如果对混沌实验不了解,或者不了解ChaosBlade请先阅读以下三篇文章。
1、混沌工程之阿里巴巴Chaosblade
2、如何模拟将CPU、IO打满?
3、干货 | 阿里巴巴混沌测试工具ChaosBlade两万字解读
ChaosBlade 是一款遵循混沌工程实验原理,建立在阿里巴巴近十年故障测试和演练实践基础上,并结合了集团各业务的最佳创意和实践,提供丰富故障场景实现,帮助分布式系统提升容错性和可恢复性的混沌工程工具。
Chaosblade 可直接编译运行,cli 命令提示使执行混沌实验更加简单。目前支持的演练场景有操作系统类的 CPU、磁盘、进程、网络,Java 应用类的 Dubbo、MySQL、Servlet 和自定义类方法延迟或抛异常等以及杀容器、杀 Pod。
1)衡量微服务的容错能力
通过模拟调用延迟、服务不可用、机器资源满载等,查看发生故障的节点或实例是否被自动隔离、下线,流量调度是否正确,预案是否有效,同时观察系统整体的 QPS 或 RT 是否受影响。在此基础上可以缓慢增加故障节点范围,验证上游服务限流降级、熔断等是否有效。最终故障节点增加到请求服务超时,估算系统容错红线,衡量系统容错能力。
2)验证容器编排配置是否合理
通过模拟杀服务 Pod、杀节点、增大 Pod 资源负载,观察系统服务可用性,验证副本配置、资源限制配置以及 Pod 下部署的容器是否合理。
3)测试 PaaS 层是否健壮
通过模拟上层资源负载,验证调度系统的有效性;模拟依赖的分布式存储不可用,验证系统的容错能力;模拟调度节点不可用,测试调度任务是否自动迁移到可用节点;模拟主备节点故障,测试主备切换是否正常。
4)验证监控告警的时效性
通过对系统注入故障,验证监控指标是否准确,监控维度是否完善,告警阈值是否合理,告警是否快速,告警接收人是否正确,通知渠道是否可用等,提升监控告警的准确和时效性。
5)定位与解决问题的应急能力
通过故障突袭,随机对系统注入故障,考察相关人员对问题的应急能力,以及问题上报、处理流程是否合理,达到以战养战,锻炼人定位与解决问题的能力。

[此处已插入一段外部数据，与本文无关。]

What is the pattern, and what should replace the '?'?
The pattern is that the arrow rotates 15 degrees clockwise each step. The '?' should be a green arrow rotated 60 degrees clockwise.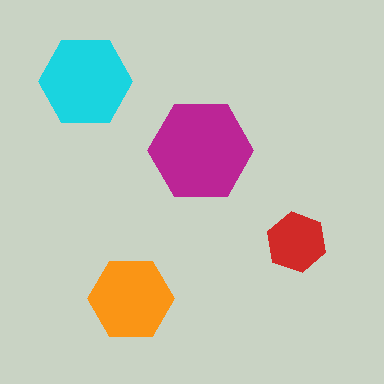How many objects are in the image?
There are 4 objects in the image.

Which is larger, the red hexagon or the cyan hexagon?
The cyan one.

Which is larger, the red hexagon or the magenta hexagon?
The magenta one.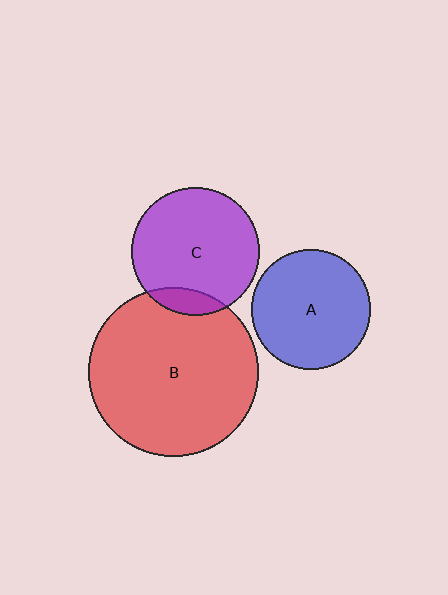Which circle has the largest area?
Circle B (red).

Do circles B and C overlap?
Yes.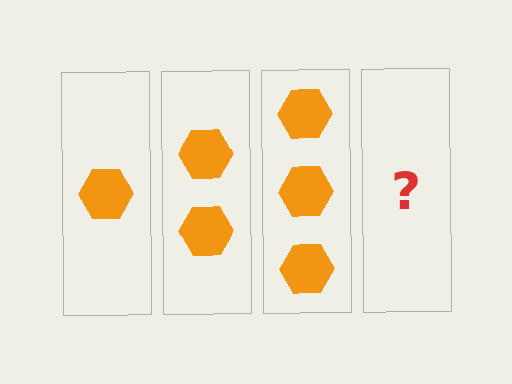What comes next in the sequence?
The next element should be 4 hexagons.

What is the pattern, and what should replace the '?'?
The pattern is that each step adds one more hexagon. The '?' should be 4 hexagons.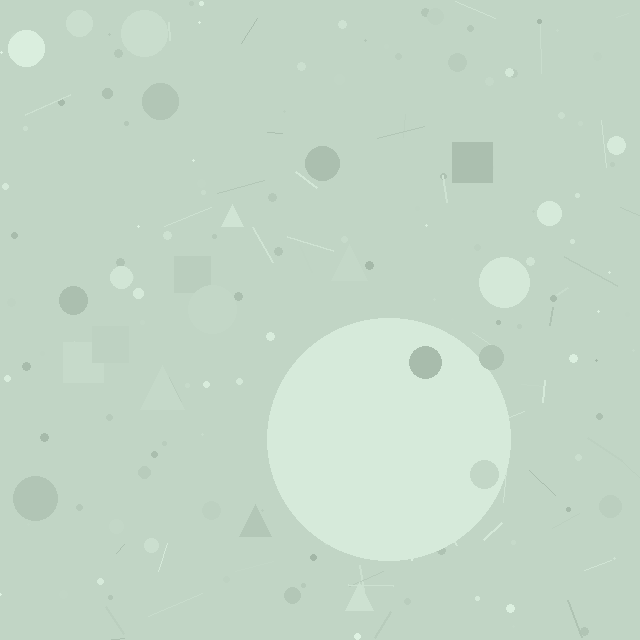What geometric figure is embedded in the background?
A circle is embedded in the background.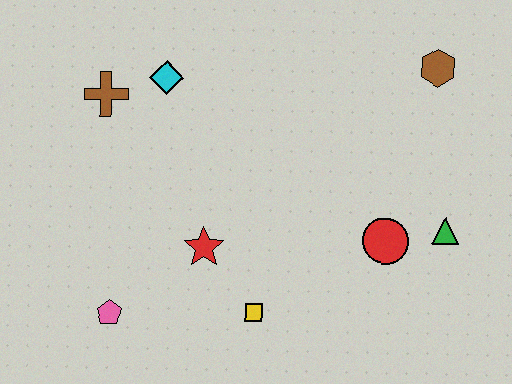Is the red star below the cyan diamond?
Yes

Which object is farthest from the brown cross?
The green triangle is farthest from the brown cross.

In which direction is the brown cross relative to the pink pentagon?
The brown cross is above the pink pentagon.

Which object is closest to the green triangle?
The red circle is closest to the green triangle.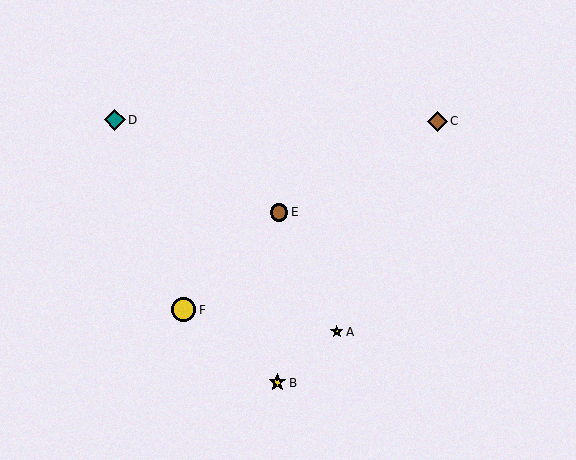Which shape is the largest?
The yellow circle (labeled F) is the largest.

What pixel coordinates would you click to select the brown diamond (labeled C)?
Click at (437, 121) to select the brown diamond C.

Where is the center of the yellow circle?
The center of the yellow circle is at (184, 310).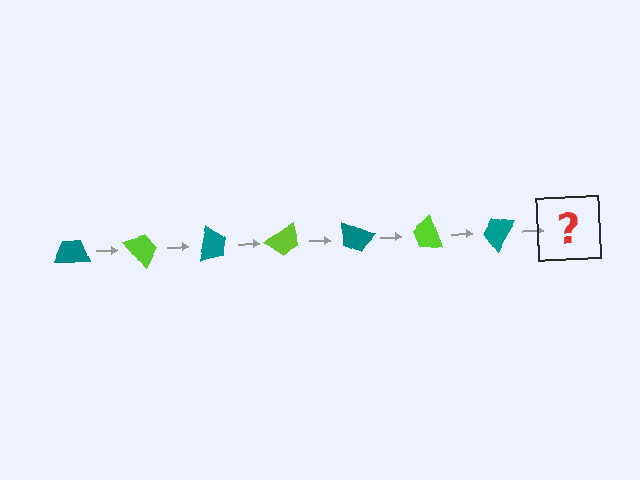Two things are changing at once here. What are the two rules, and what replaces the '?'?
The two rules are that it rotates 50 degrees clockwise each step and the color cycles through teal and lime. The '?' should be a lime trapezoid, rotated 350 degrees clockwise from the start.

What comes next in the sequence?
The next element should be a lime trapezoid, rotated 350 degrees clockwise from the start.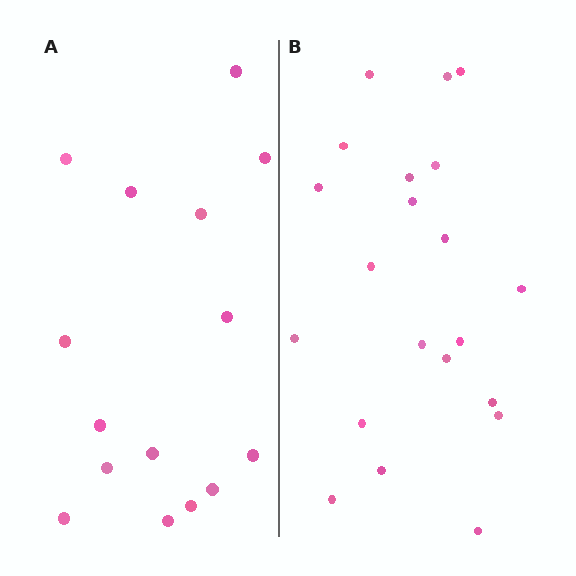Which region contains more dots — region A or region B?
Region B (the right region) has more dots.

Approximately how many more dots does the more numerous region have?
Region B has about 6 more dots than region A.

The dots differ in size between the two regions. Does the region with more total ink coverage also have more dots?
No. Region A has more total ink coverage because its dots are larger, but region B actually contains more individual dots. Total area can be misleading — the number of items is what matters here.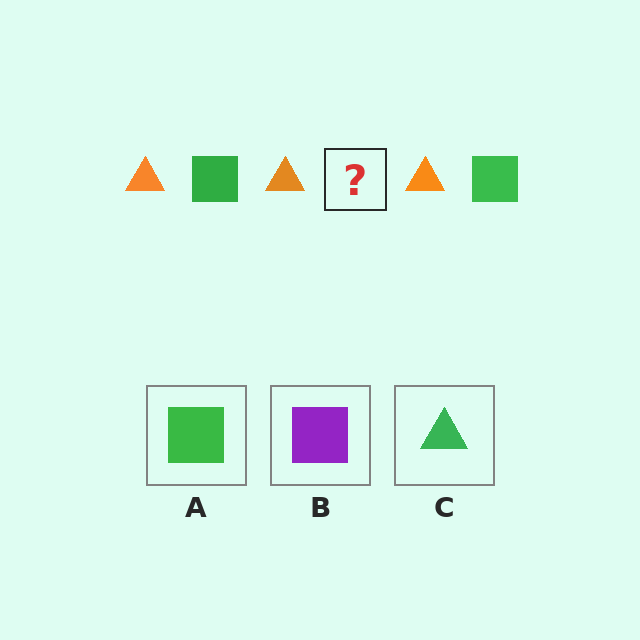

wget https://github.com/chaosblade-io/chaosblade/releases/download/v0.3.0/chaosblade-0.3.0.linux-amd64.tar.gz
下载完成后解压即可,无需编译。解压后的目录如下:
├── bin
│ ├── chaos_burncpu
│ ├── chaos_burnio
│ ├── chaos_changedns
│ ├── chaos_delaynetwork
│ ├── chaos_dropnetwork
│ ├── chaos_filldisk
│ ├── chaos_killprocess
│ ├── chaos_lossnetwork
│ ├── chaos_stopprocess
│ ├── cplus-chaosblade.spec.yaml
│ ├── jvm.spec.yaml
│ └── tools.jar
├── blade
└── lib
├── cplus
│ ├── chaosblade-exec-cplus.jar
│ └── script
│ ├── shell_break_and_return_attach.sh
│ ├── shell_break_and_return.sh
│ ├── shell_check_process_duplicate.sh
│ ├── shell_check_process_id.sh
│ ├── shell_initialization.sh
│ ├── shell_modify_variable_attch.sh
│ ├── shell_modify_variable.sh
│ ├── shell_remove_process.sh
│ ├── shell_response_delay_attach.sh
│ └── shell_response_delay.sh
└── sandbox
├── bin
│ └── sandbox.sh
├── cfg
│ ├── sandbox-logback.xml
│ ├── sandbox.properties
│ └── version
├── example
│ └── sandbox-debug-module.jar
├── install-local.sh
├── lib
│ ├── sandbox-agent.jar
│ ├── sandbox-core.jar
│ └── sandbox-spy.jar
├── module
│ ├── chaosblade-java-agent-0.2.0.jar
│ └── sandbox-mgr-module.jar
└── provider
└── sandbox-mgr-provider.jar
其中 blade 是可执行文件,即 chaosblade 工具的 cli,混沌实验执行的工具。执行 ./blade help 可以查看支持命令有哪些
blade 命令列表如下:
prepare:简写 p,混沌实验前的准备,比如演练 Java 应用,则需要挂载 java agent。要演练应用名是 business 的应用,则在目标主机上执行 blade p jvm --process business。如果挂载成功,返回挂载的 uid,用于状态查询或者撤销挂载使用。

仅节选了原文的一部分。